Nobody realized what they were up to; I can safely say it caught us off guard"
This cell confirmed that Carrero's new position meant more bodyguard security. ETA now favored killing him rather than kidnapping him, but was unclear on how to do it. Ezkerra went to Madrid to tell the group that it would no longer be necessary to have so many people working on this project. All the apartments save for the ones in Aluche and Alcorcón were dropped. In order to familiarize themselves with Madrid and stay on their toes, on September 25 the ETA members broke into a gunsmith's and on October 2 they stole a rifle from a soldier standing guard at Madrid military headquarters on Calle Mayor.
It was Argala who figured out how to carry out the attack. In early November, he realized that there was a ground-level space for rent on number 104, Claudio Coello - the street that Carrero Blanco drove down every day. It immediately came to him: they would dig a tunnel from this spot all the way to the center of the street, place explosives there and set them off when Carrero's car went by. ETA chiefs approved the plan.
Atxulo passed himself off as a sculptor to justify the noise they would make building the tunnel. In late November, Txomin and Ezkerra traveled to Madrid and told the unit to carry out the assassination before year's end. The tunnel got dug, albeit with great difficulty, between December 7 and 15. It helped that in 1970 Argala had dug another tunnel near a Burgos penitentiary in an attempt to free ETA inmates being held there. Ezkerra and Txomin brought the explosives. They set the attack for December 19, but postponed it to the following day when they heard that US Secretary of State Henry Kissinger was coming to Madrid - the US Embassy was very near the planned site of the attack.
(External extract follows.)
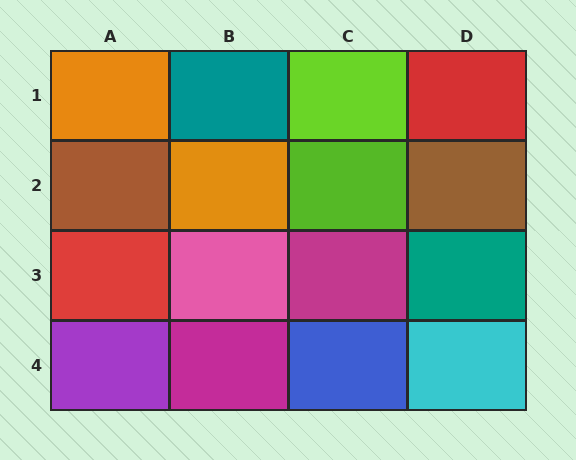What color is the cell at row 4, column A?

On December 17 and 18, the three remaining ETA members in Madrid packed their bags and went through the motions one last time. On the morning of December 20, at 8am, they went down the tunnel to lay out the 75 kilograms of explosives in a T shape. By 9am all three were stationed at their posts on Claudio Coello street, waiting for Carrero Blanco's car to show up. At 9.35 the Dodge came into sight. One minute later, it was flying in the air.
The regime was mainly concerned with the fact that Franco was dying"
Ángel Ugarte admits that ETA achieved three goals: revenge for its nine dead members up to that time; a showy attack that attracted international attention; and an attempt to break the regime's back. But Ugarte adds nuance to this latter statement: "With Carrero it is possible that the regime would have evolved, albeit more slowly, toward democracy. But a regime change was inevitable. We could see that. The prince was the unofficial king, and Carrero would never have acted against his wishes. He was very disciplined. He would have submitted, just like the others."
Ugarte still expresses amazement at "the audacity and the madness" of those young men, aged 24 on average, and harbors no doubt that it was them, with support from Eva Forest and her left-wing network in Madrid, who carried out the assassination.
Amigo thinks that an attack of that nature would be impossible these days for many reasons: "We youngsters came of age in a dictatorship and were raised on stories of the Civil War and repression. We thought it was possible to do here what the guerrillas were doing in Latin America. The impact of the Burgos Trial of 1970, in which ETA convicts came out the moral victors, was stimulating to us. Youth and boldness made possible what today would be impossible. That reference is gone. The guerrilla fight is over. Most of the Burgos convicts returned to the fold of society after the amnesty and now they defend their ideas through democratic channels. And above all, Franco and the dictatorship no longer exist."